Historicamente, o Código Civil de 1916 atribuía ao pai o poder familiar quase absoluto, marginalizando o papel da mãe nos cuidados e nas decisões sobre a vida dos filhos. Com a Constituição de 1988 e a promulgação do Estatuto da Criança e do Adolescente (ECA) em 1990, consagrou-se uma nova visão: a da criança como sujeito de direitos e a da guarda como dever de ambos os pais, mesmo após a dissolução da sociedade conjugal. O artigo 227 da Carta Magna reforça a obrigação da família, da sociedade e do Estado de assegurar o direito à convivência familiar, com prioridade absoluta.
A partir dessa base constitucional, a legislação infraconstitucional também foi atualizada. A Lei nº 11.698/2008 introduziu, pela primeira vez, a guarda compartilhada no Código Civil brasileiro, ainda como uma possibilidade facultativa.
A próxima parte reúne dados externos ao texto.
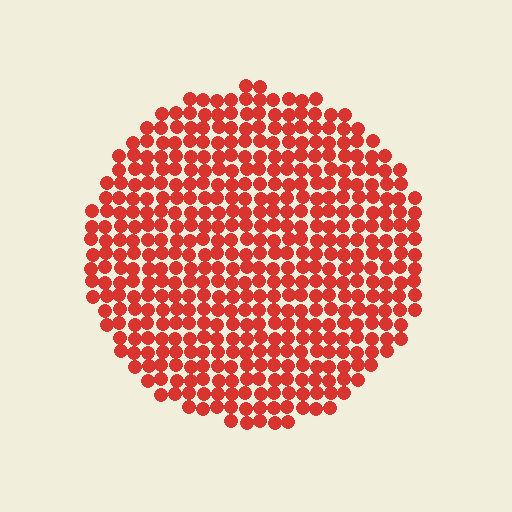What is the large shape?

Porém, foi a Lei nº 13.058/2014 que consolidou essa modalidade como regra, determinando que, na ausência de acordo entre os pais, o juiz deverá instituí-la, salvo quando um dos genitores não apresentar condições para exercer a guarda.
A guarda compartilhada, diferentemente da guarda alternada ou unilateral, não implica necessariamente residência alternada da criança, mas sim a participação ativa e equitativa de ambos os pais nas decisões sobre a vida do filho. Ela promove o equilíbrio de responsabilidades, fortalece o vínculo afetivo com ambos os genitores e busca preservar o melhor interesse da criança.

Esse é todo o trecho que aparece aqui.